Now, one of the accusations made about the New 52 is that many of the writers DC brought in were all working for Marvel in the 90s, and they were writing the books exactly like 90s era Marvel books. Lobdell was one of those writers brought in, and one of the books he was working on was Red Hood and the Outlaws, a series heavily criticized, and rightfully so, for treating longtime Teen Titan Starfire as a sex object, one who seemed to exist solely for the pleasure of her two male companions. This Starfire has no recollection of any of her old teammates but was more than willing to sleep with either Jason Todd or Roy Harper, and neither of them seemed too concerned about that. Or so the criticism goes. I haven’t actually read the book.
The work: But then, for some reason, Lobdell is still writing DC books, and one such book in question is the Rebirth version of Red Hood and the Outlaws.
And, oddly enough…I actually liked this one.

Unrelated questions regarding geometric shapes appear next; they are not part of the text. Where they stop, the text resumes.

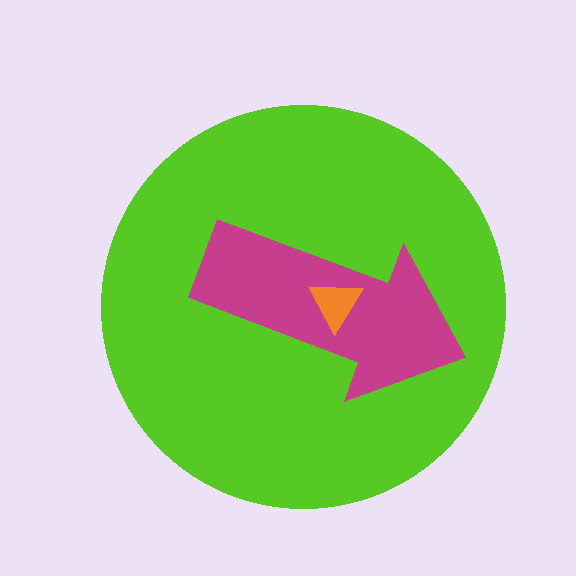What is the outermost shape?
The lime circle.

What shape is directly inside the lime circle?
The magenta arrow.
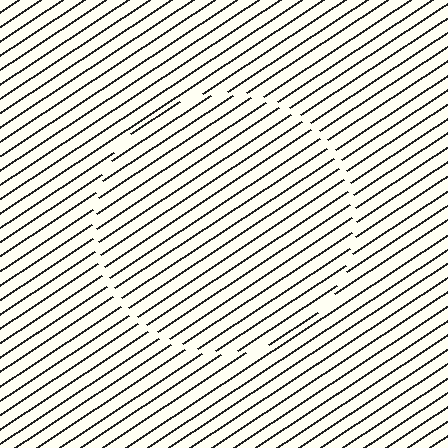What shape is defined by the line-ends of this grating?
An illusory circle. The interior of the shape contains the same grating, shifted by half a period — the contour is defined by the phase discontinuity where line-ends from the inner and outer gratings abut.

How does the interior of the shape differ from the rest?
The interior of the shape contains the same grating, shifted by half a period — the contour is defined by the phase discontinuity where line-ends from the inner and outer gratings abut.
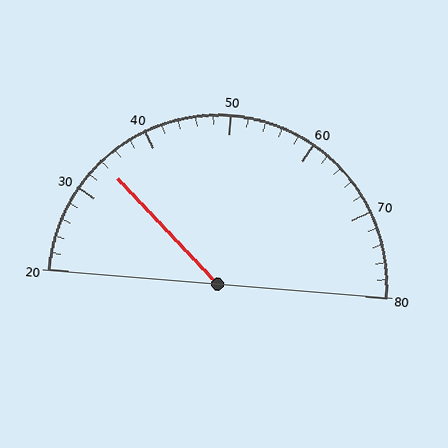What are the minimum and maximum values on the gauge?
The gauge ranges from 20 to 80.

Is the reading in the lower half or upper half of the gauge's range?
The reading is in the lower half of the range (20 to 80).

It’s still Jason Todd and two teammates, but the teammates are different this time, and neither of them are here strictly as eye candy or a sex object for Jason.
This time around, the Red Hood is operating out of Gotham City, fighting the good fight in a more excessively violent way to mask that he actually is fighting the good fight. He goes on an infiltration mission with Batman’s blessing on one condition: no killing. After infiltrating Black Mask’s gang and indeed becoming the crime lord’s next-in-line, Jason soon meets up with renegade Amazon Artemis and a newly cloned Bizarro, forging the subtitle of the trade, a Dark Trinity. And I gotta say, that’s actually pretty clever. Whatever Black Mask is up to won’t be good for Gotham, and while Jason flashes back to his days as Robin, he has to contend with a simple-minded Bizarro as well as deal with Artemis’s being essentially on her own mission that just happened to bring her to Gotham. Lobdell uses all three well, and I liked the book way more than I thought I would have. Not necessarily enough to keep with it, but it wasn’t a bad trade at all. My biggest issue is that Lobdell’s characters tend to talk quite a bit, and these characters were no exception. And maybe I could point out Artemis is drawn with such an excessive amount of hair in her ponytail it is literally lying on the ground in some panels. Otherwise, let’s say 8 out of 10 not-so-harmless little old ladies.